2 key Considerations in Program Design

In the last post I stated that no course is an island. Every course is part of a bigger picture, part of a deliberate series of related content and outcomes that form a vision for what a graduate needs to enter the workforce and progress society. There are many aspects of program design that need addressing, but I am conscious that there is a significant amount of information and discussion about many aspects that need not repeating. Designing Program Learning Outcomes (PLOs), for example, has had extensive treatment elsewhere. In this post I will focus on the first of two aspects of mapping courses to PLOs: PLO coverage, and course alignment to PLOs.

Are all PLOs created equally?

Once the PLOs have been designed for a program, the first thing to negotiate is whether each PLO requires the same amount of attention throughout the program. Of course, each PLO is as important as the other, but this doesn’t mean that they require the same amount of content and coverage for them to be achieved. The illustration below highlights a disproportionate coverage of the number of courses aligned to each PLO. This scenario may be perfectly acceptable, but it may also not be.
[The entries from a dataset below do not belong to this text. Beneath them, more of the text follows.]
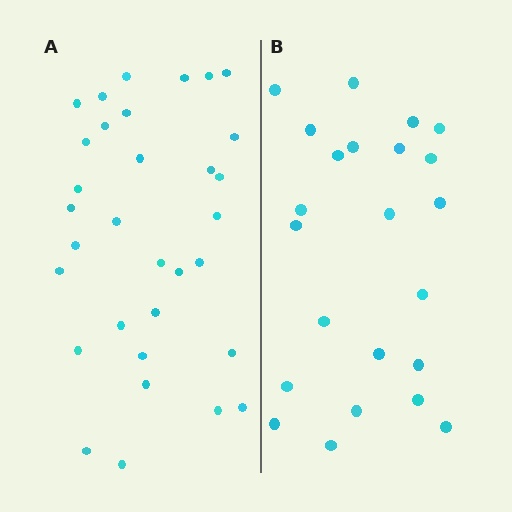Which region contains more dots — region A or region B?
Region A (the left region) has more dots.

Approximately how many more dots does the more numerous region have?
Region A has roughly 8 or so more dots than region B.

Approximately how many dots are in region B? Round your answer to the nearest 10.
About 20 dots. (The exact count is 23, which rounds to 20.)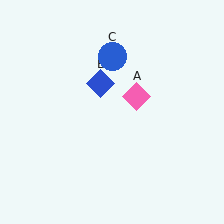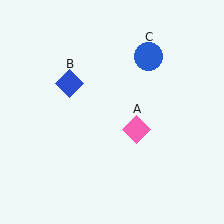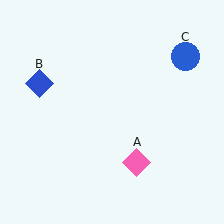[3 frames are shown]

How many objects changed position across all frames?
3 objects changed position: pink diamond (object A), blue diamond (object B), blue circle (object C).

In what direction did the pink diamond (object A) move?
The pink diamond (object A) moved down.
That is why deconstructing each PLO to reveal the domain of skills they cover is a useful activity for a program team. This will reveal how expansive the teaching will need to be for a learner to satisfy the outcome.

A more defined and granular approach would be to consider how much teaching time is to be afforded to each PLO, as a percentage of the total time a student would spend in the program. If a learner undertakes 24 courses in a program, and each course is approximately 150 hours of learning time, how much time is dedicated to each PLO can be understood.